Figure 1 : Distribution des élèves selon les méthodes utilisées pour contrôler ou perdre du poids et par catégorie de niveau d’aisance matérielle (Family Affluence Scale – FAS).

Indication de lecture : Parmi les élèves ayant cherché à contrôler leur poids ou à en perdre, et dont le niveau d’aisance matérielle était élevé, 89,2% déclaraient avoir fait du sport.

Un comportement sujet aux inégalités sociales

Des disparités concernant le recours à des méthodes défavorables à la santé étaient observées, quel que soit l’indicateur socioéconomique considéré (Figure 2). Autrement dit, l’utilisation de ces méthodes était plus ou moins répandue selon les catégories socioéconomiques.

Un gradient était observé pour les indicateurs d’aisance matérielle, d’aisance perçue, d’emploi des parents et de structure familiale (Figure 2). Ainsi, le recours à des méthodes défavorables à la santé était plus fréquent parmi les enfants des catégories les moins favorisées et diminuait progressivement dans les catégories supérieures. Ce « gradient social » est une tendance fréquemment observée dans l’étude des disparités socioéconomiques et un concept-clé dans les inégalités sociales de santé. Il montre que plus leur position sociale est défavorable, plus les individus ont de risque d’être en mauvaise santé [8]. Il reste important de remarquer que selon l’indicateur utilisé, l’ampleur de ce gradient est plus ou moins prononcée - l’écart est plus important pour le FAS (Family Affluence Scale, cf. supra) et moins important pour la structure familiale – Figure 1), puisque les catégories extrêmes de ces indicateurs socioéconomiques recouvrent des mécanismes sous-jacents variés. C’est la raison pour laquelle il est utile de décrire ces disparités en utilisant divers indicateurs du statut socioéconomique.

Figure 2 : Proportions des élèves ayant recours à une ou plusieurs méthodes défavorables à la santé pour contrôler ou perdre du poids, en fonction de différents indicateurs socioéconomiques.

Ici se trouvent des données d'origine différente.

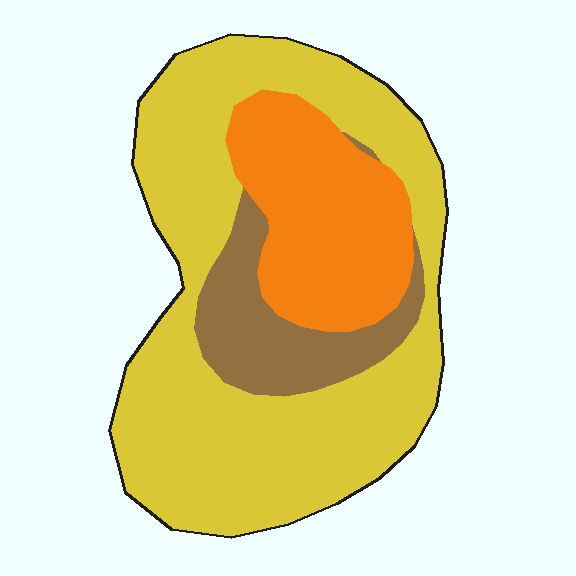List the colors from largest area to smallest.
From largest to smallest: yellow, orange, brown.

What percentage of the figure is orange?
Orange covers 24% of the figure.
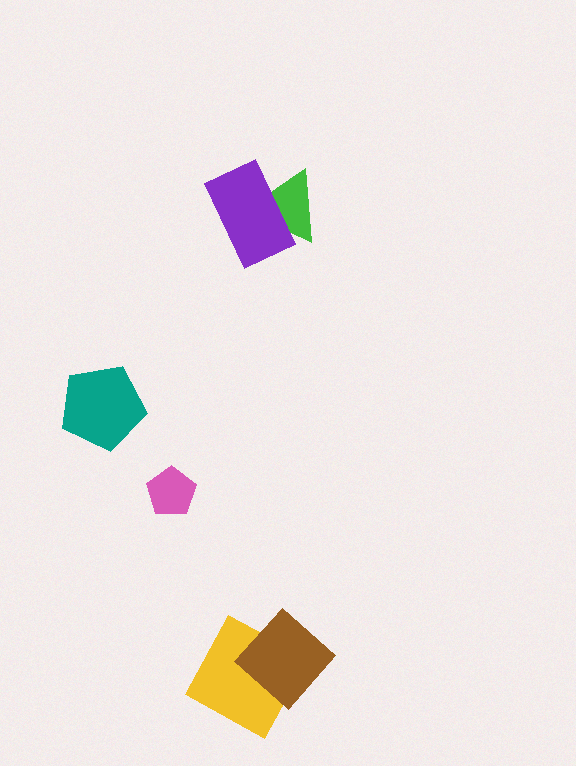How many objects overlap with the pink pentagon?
0 objects overlap with the pink pentagon.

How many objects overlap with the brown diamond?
1 object overlaps with the brown diamond.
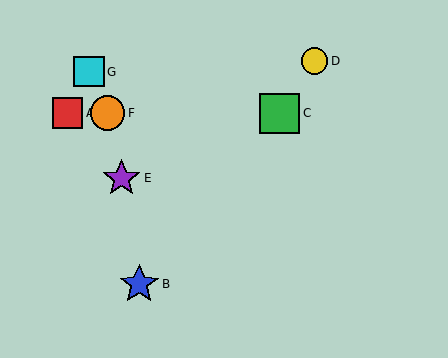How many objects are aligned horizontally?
3 objects (A, C, F) are aligned horizontally.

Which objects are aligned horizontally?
Objects A, C, F are aligned horizontally.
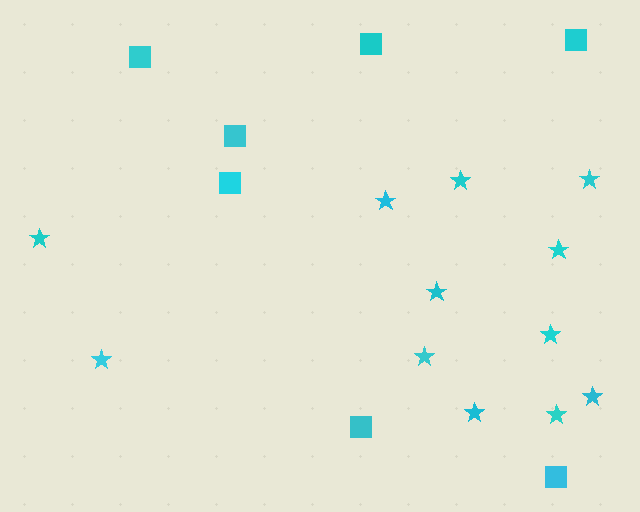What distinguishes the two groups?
There are 2 groups: one group of stars (12) and one group of squares (7).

Indication de lecture : Parmi les élèves ayant cherché à contrôler leur poids ou à en perdre et dont le niveau d’aisance matérielle était élevé, 38% avaient eu recours à une ou des méthodes défavorables à la santé.

Outre ce gradient, d’autres configurations de disparités sociales pouvaient être constatées. En regard du niveau d’éducation des parents, la fréquence d’utilisation de ces méthodes était la moins importante chez les élèves de la catégorie la plus favorisée (éducation dans le supérieur). Les élèves des catégories médiane et inférieure y avaient, quant à eux, recours dans des proportions similaires.

Enfin, lorsque l’on considérait le statut migratoire, les élèves les plus à risque d’avoir recours à ces méthodes étaient les immigrés de 2ème génération. Venaient ensuite les immigrés de 1ère génération puis les autochtones.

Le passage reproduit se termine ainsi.